Parc industriel, roman prolétaire de Patrícia Galvão (Pagu) par Frédérique Guétat-Liviani
Parc industriel est un livre étrange.
Celle qui l’a écrit aussi.
Parc Industriel parait à Sao Paulo en 1933.
Signé Mara Lobo. C’était un des nombreux pseudonymes de Patricia Galvao.
Mais c’est sous le nom de Pagu qu’elle se fera connaître.
Dans cette édition française, en prologue, un poème de Liliane Giraudon.
Bien que ce poème n’apparaisse pas dans Les Pénétrables, Pagu est une Bien-Aimé(e) de Liliane Giraudon.
c’est d’ailleurs dans la revue Banana Split en 1985, que paraissent, pour la première fois traduits en français (par Inès Oseki-Dépré), des textes de Pagu.
Le livre se referme sur une postface scrupuleusement documentée du traducteur Antoine Chareyre.
Elle est toute jeune Pagu, lorsqu’elle écrit ce livre. 22 ans seulement.
Avant, elle a déjà fait pas mal de choses comme : fréquenter l’Avant-garde artistique, rejoindre le groupe Anthropophage, écrire des poèmes, participer à des concours de beauté, épouser Oswald de Andrade…
En 1931, elle adhère au Parti Communiste Brésilien. Son désir de Révolution ne peut se satisfaire de la fréquentation des salons bourgeois. La même année, elle est interpellée dans un meeting de soutien à Sacco et Vanzetti.
Emprisonnée, le Parti lui fait signer un document dans lequel elle le dédouane de ses agissements.
Et c’est pour regagner la confiance de ce Parti-là qu’elle décide d’écrire Parc industriel.
Elle veut écrire un texte de propagande pour prouver son engagement.
Mais là, elle se trompe terriblement !
Le Parti n’est pas dupe. Il trouve dans son livre le souci de la forme et de l’invention.
Dans son roman prolétaire, elle insère des slogans mais ces fragments de propagande qui apparaissent en titre de chapitres ou sous forme de poèmes-conversations, ont plus à voir avec les collages de Schwitters qu’avec des pratiques d’agit-prop.

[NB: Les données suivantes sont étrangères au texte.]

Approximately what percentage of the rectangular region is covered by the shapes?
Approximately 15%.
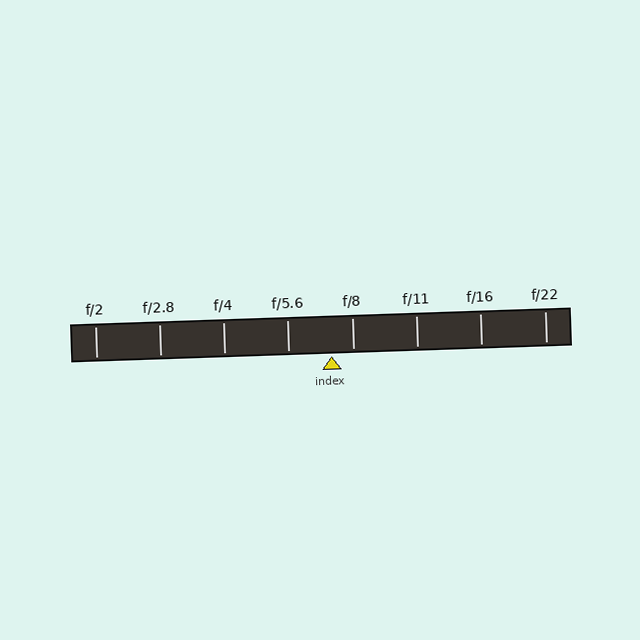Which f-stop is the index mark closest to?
The index mark is closest to f/8.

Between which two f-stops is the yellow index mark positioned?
The index mark is between f/5.6 and f/8.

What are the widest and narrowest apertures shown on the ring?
The widest aperture shown is f/2 and the narrowest is f/22.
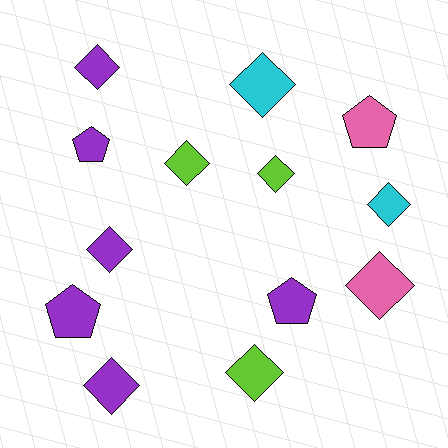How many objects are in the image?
There are 13 objects.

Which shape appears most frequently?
Diamond, with 9 objects.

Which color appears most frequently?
Purple, with 6 objects.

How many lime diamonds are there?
There are 3 lime diamonds.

Elle enchâsse dans son roman divers éléments empruntés au langage de la rue, de la presse, des meetings. Toutes sortes de langages non-littéraires, collectifs, anonymes, traités sans distinction.

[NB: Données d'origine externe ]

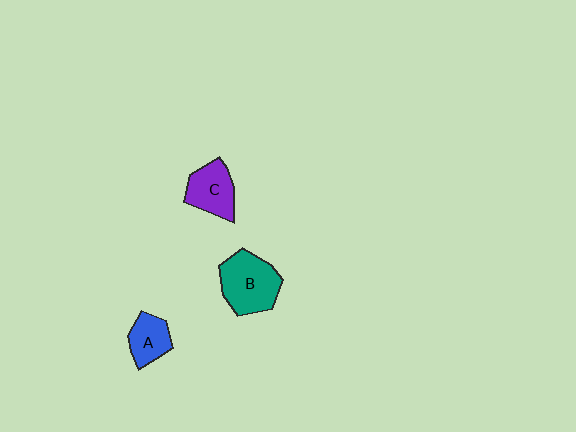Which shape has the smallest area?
Shape A (blue).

Pagu ne méprise pas ses lecteurs, elle ne cherche pas à abêtir les masses, elle ne désire pas le pouvoir.
Alors c’est plus fort qu’elle, quand elle croit écrire un livre de propagande, elle écrit un roman dont la forme tout à fait neuve ne s’attache à aucun modèle préexistant.
Dès la première page, un document chiffré : c’est la statistique industrielle de Sao Paulo en 1930. Plus bas en quelques mots, Pagu fait valser la statistique.
Du début à la fin, on voit s’étirer la longue file des enfants naturels de la société.
Pagu tente de les nommer, avant que toute trace d’eux ne soit effacée.
Corina fait partie de cette longue file. Enceinte, elle perd son emploi. Le corps déformé par la grossesse, elle travaille au bordel et enrichit peu à peu son vocabulaire érotique .
Pagu parle des corps qui se sexualisent , des langues malicieuses , des seins délibérés.
La sexualité doit aussi être le lieu de la révolution et le corps des femmes cesser d’être un objet exploitable.
Est-ce que Marie-Madeleine a connu la faim quand elle était pute ?
Les phrases sont courtes, des éclairs sur la page, puis du blanc, de la grande lumière sur le corps des prolétaires.
Au lieu de longues descriptions, des listes.
Une table, une vieille nappe. Une cruche, des verres. Une cloche défectueuse. La direction.
Le texte est lacéré. Les phrases, le récit, entaillés. Comme les vies prédécoupées des êtres qui s’égarent dans le Parc industriel.
La seule chose qui intéresse Pagu c’est la matière absolument brute de la vie.
En cela elle ouvre la voie du roman prolétaire ou roman social brésilien.
Dont on attribuera la paternité à Jorge Amado.
Ainsi le nom de l’étrange Pagu restera longtemps effacé.